YOUR SOLIN GENERATED RECIPE
Egg White Omelette with Chicken Breast and Spinach
Sautéed chicken and spinach folded into a fluffy egg white omelette, finished with slices of creamy avocado.
INGREDIENTS
0.75 cup Egg Whites
1.5 ounces Cooked Chicken Breast, shredded
1 cup Fresh Spinach
0.5 medium Avocado
1 tablespoon Extra Virgin Olive Oil
0.25 cup Red Bell Pepper, diced
PREPARATION
Heat the extra virgin olive oil in a non-stick skillet over medium heat.
Add the diced red bell peppers and sauté for 2-3 minutes until slightly softened.

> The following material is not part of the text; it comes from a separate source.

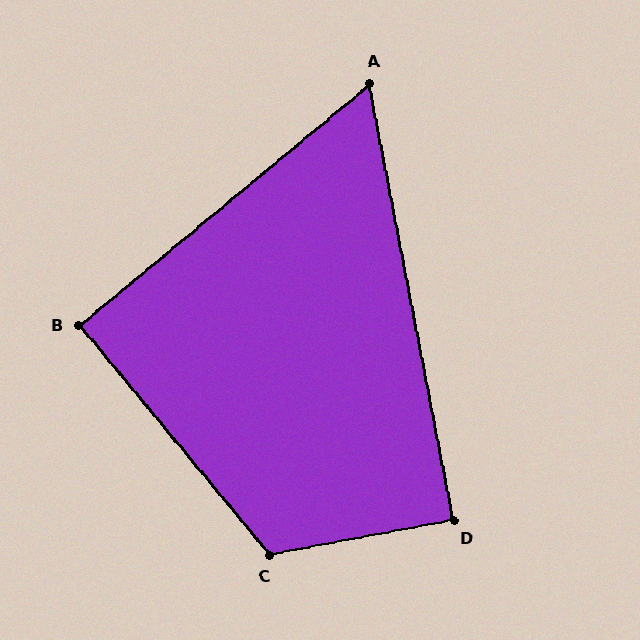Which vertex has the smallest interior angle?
A, at approximately 61 degrees.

Toss in the fresh spinach and shredded chicken breast, cooking just until the spinach is wilted and the chicken is warmed through.
Remove the chicken and vegetable mixture from the pan and set aside.
Wipe the pan if necessary and pour in the egg whites, swirling to ensure they cover the bottom of the pan.
Allow the egg whites to cook undisturbed until the edges are set and the center is opaque.
Place the chicken and spinach mixture onto one half of the omelette.
Carefully fold the other half over the filling and slide the omelette onto a plate.
Slice the avocado and place it on top of the omelette before serving.